Regarding the more general point of people having … self-consistent utility functions/preferences
I fundamentally disagree that you shouldn’t criticize someone for their utility function. An individual’s utility function should include reasonably low-discount approximations of the utility functions of people around them. This is what morality tries to approximate. People that seem to not integrate my preferences into their own signal danger to me. How irrelevant is my welfare in their calculations? How much of my utility would they destroy for how small a gain in their own utility?
People strongly committed to non-violence and so on are an edge case, but I’d feel much more comfortable with someone not in control over their own utility function than someone that is in control, based on the people I have encountered in life so far.
How intrusively should people integrate each other’s preferences? How much should we police other individual’s exchange rate from personal utils to other people utils? No good answer, it varies over time and societies.
Society is an iron maiden, shaped around the general opinion about what the right action is in a given scenario. Shame is when we decide something that we know others will judge us badly for. Guilt is when we’ve internalized that shame.
The art of a good society is designing an iron maiden that most people don’t even notice.
It seems irrational to me to not internalize the social moral code to some extent into my individual utility function. (It happens anyway, might as well do it consciously so I can at least reject some of the rules) If the social order is not to my taste, try and leave or change it. But just ignoring it makes no sense.

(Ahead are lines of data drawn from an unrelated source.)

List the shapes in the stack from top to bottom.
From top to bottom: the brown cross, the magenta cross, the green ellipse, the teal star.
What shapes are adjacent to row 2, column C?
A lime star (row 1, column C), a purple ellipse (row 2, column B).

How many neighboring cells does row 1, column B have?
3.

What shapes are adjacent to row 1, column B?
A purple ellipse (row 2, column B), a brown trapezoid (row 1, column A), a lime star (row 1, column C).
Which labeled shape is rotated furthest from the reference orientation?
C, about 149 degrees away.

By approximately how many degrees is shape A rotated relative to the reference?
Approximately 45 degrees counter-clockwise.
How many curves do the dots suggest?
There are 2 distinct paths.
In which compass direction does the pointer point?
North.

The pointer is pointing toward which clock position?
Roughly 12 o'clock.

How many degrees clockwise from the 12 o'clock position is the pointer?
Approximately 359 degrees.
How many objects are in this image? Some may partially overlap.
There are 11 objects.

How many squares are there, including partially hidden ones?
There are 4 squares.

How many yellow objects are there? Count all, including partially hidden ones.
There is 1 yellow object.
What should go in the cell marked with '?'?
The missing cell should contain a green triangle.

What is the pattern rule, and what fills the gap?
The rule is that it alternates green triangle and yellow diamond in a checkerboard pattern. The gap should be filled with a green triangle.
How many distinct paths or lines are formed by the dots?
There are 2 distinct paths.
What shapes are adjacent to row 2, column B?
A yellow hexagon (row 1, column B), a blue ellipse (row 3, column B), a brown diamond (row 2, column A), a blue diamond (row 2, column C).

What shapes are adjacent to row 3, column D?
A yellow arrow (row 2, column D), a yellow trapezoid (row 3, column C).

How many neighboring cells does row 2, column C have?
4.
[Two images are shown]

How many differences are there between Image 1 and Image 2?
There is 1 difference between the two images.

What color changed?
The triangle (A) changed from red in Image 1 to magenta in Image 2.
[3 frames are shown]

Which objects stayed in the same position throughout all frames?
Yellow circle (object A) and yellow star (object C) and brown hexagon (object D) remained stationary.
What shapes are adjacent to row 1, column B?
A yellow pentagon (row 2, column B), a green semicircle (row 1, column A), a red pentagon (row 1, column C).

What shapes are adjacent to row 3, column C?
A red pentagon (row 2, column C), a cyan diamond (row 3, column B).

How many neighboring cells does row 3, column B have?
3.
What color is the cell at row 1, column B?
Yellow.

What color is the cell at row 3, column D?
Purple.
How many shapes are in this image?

I’d also argue that the vast majority of preferences in our, so-called, ‘personal’ utility function are just bits and bobs picked up from the societal example palette we observed as we grew up.
People’s utility functions also include components for the type of iron maiden they want their society to build around other members. I want to be able to make assumptions about the likely outcomes of meeting a random other person. Will they try to rob me? If I’m in trouble will they help me? If my kid is playing outside unsupervised by me, but there’s always random people walking by, can I trust that any of them will take reasonably care of the child if the kid ends up in trouble?

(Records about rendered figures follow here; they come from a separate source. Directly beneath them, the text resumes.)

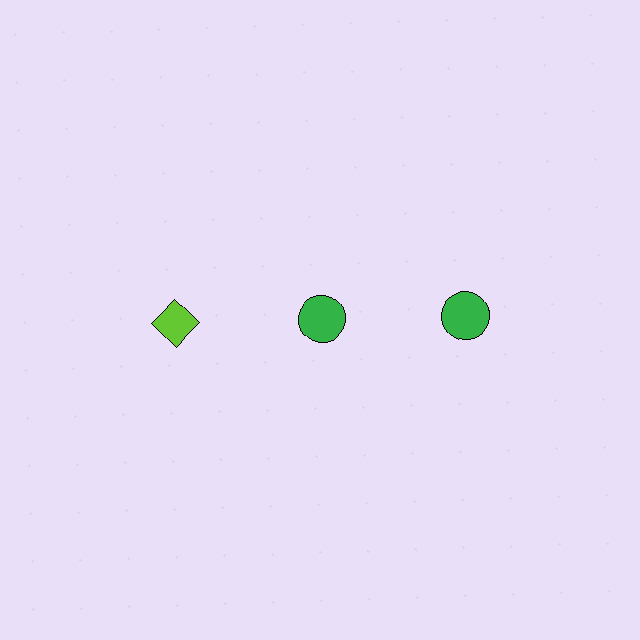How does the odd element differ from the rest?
It differs in both color (lime instead of green) and shape (diamond instead of circle).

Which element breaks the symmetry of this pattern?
The lime diamond in the top row, leftmost column breaks the symmetry. All other shapes are green circles.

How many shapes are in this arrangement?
There are 3 shapes arranged in a grid pattern.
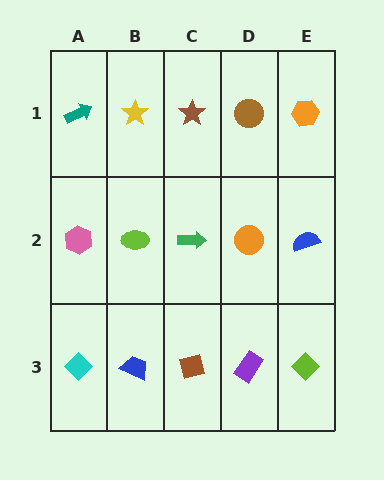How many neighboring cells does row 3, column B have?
3.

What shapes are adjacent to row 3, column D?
An orange circle (row 2, column D), a brown square (row 3, column C), a lime diamond (row 3, column E).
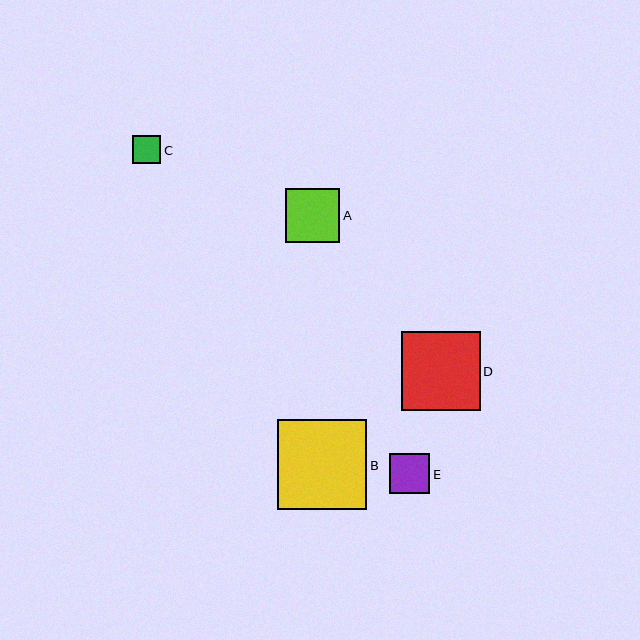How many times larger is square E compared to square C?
Square E is approximately 1.4 times the size of square C.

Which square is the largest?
Square B is the largest with a size of approximately 90 pixels.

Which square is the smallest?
Square C is the smallest with a size of approximately 28 pixels.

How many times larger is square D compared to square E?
Square D is approximately 2.0 times the size of square E.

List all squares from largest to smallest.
From largest to smallest: B, D, A, E, C.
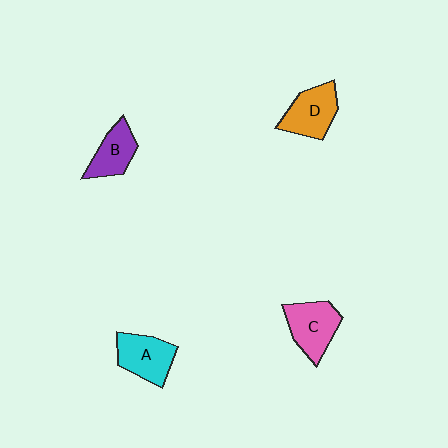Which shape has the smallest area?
Shape B (purple).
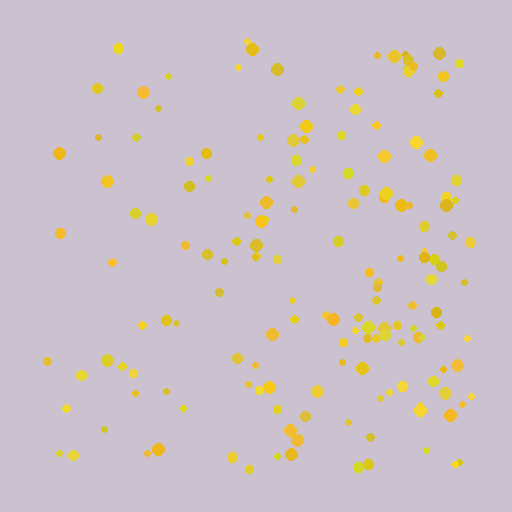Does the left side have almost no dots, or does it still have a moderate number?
Still a moderate number, just noticeably fewer than the right.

I strongly do not want to live in a society that doesn’t match my preferred answers on those and other critical questions.
I absolutely do not want to live in a society that has no iron maiden built at all. That is just mad max world. I can make no reasonable assumption about what might happen when I cross paths with another person. When people are faced with situations of moral anarchy, they spontaneously band together, bang out some rules and carve out an area of the wilderness where they enforce their rules.